Haynes Johnson, an appreciation

An appreciation of Haynes Johnson by Eric Newton, Knight Foundation’s senior adviser to the president. Johnson, a legendary political reporter who spent the past 15 years of his long career as the Knight Chair in Public Affairs Journalism at the University of Maryland, died Friday, May 24, 2013.

Haynes was not just the best of the old school but of any school, a shoe-leather reporter before most of today’s reporters were born, a giant in political journalism whose work shaped the nation, a devoted teacher who went out the way he wanted to, working to the end.

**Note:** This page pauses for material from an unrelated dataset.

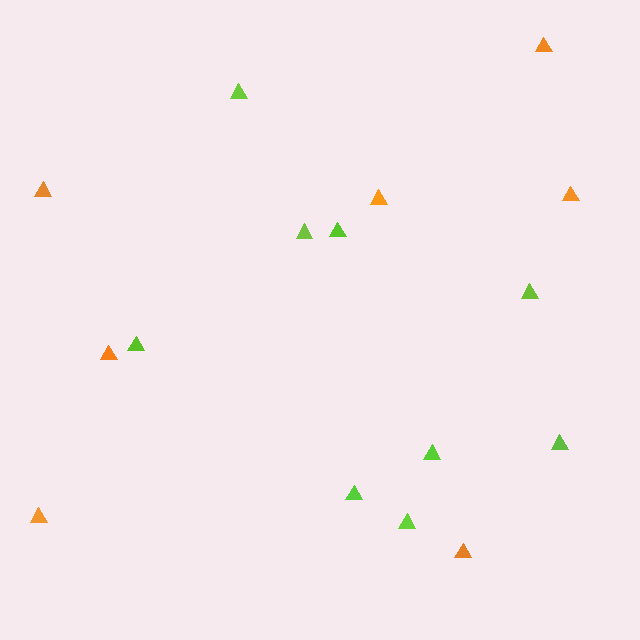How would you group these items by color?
There are 2 groups: one group of orange triangles (7) and one group of lime triangles (9).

He was a Washington Post powerhouse, a frequent best-selling author, a TV analyst and a Pulitzer Prize winner for his civil rights coverage. But in the decade I worked with him, I never heard anyone call him anything but Haynes.  His work took him to the top of America. But he was always down-to-earth.  This week was no exception. Not quite 82 years old, he finished the semester at the Philip Merrill College of Journalism. On Monday, he went to graduation ceremonies. But by Friday he was dead.

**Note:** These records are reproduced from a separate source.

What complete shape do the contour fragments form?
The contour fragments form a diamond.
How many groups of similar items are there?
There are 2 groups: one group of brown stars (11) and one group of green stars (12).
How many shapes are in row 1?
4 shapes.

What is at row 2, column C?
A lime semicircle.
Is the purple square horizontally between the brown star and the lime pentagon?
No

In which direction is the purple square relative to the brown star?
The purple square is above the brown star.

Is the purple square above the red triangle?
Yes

Many will cover the details of his career. I’d like to focus on Haynes the professor. Haynes was a Knight Chair, holder of one of only two dozen such positions across the country. As such, he wrote us every year about his activities and thoughts about journalism.

Last year, he taught a class on presidential elections, using multimedia tools to show how they’d changed in the more than half-century since he’d become a reporter. His students looked critically at the coverage, comparing the 2012 treatment of issues such as race to the elections of the 1960s.

Excerpts from his final report to the Knight Foundation:

“I believe that journalism has become drastically focused on sensationalism in its reporting. Unfortunately, during the presidential campaign this issue was present … my students wrote about [it]  extensively. That said, there are many great talents thriving in the field, which is what excites me the most. Seeing young reporters practicing traditional news values and developing great skills in engaging the public is a hopeful perspective.”

The most important factor in my classes is to have students discuss issues as if we were running a newspaper. … Journalism students here at the University of Maryland … apply what they’ve learned in the classroom to real-world reporting scenarios, often working beside and in competition with professional journalists.”

“During the presidential election I realized how young reporters such as my students are using social media. Ignoring these significant changes will isolate those who are not skilled in new media. I find that traditional news values can only be respected if journalism schools integrate those values with new news reporting skills.”

Haynes was born in 1931, when the hot new media technology was radio. He adapted and thrived through television, the internet and social media.

Most journalists would be happy with one best-selling book, never mind winning a Pulitzer for civil rights reporting that helped change a nation. But it wasn’t enough for Haynes. He had six best sellers. And in winning that Pulitzer he became the first journalist in history to be a second generation winner, following his father, Malcolm Johnson, whose New York Sun series later became the movie On the Waterfront.

It boggles the mind to imagine what our communities and our lives would be like if every journalist could be that good.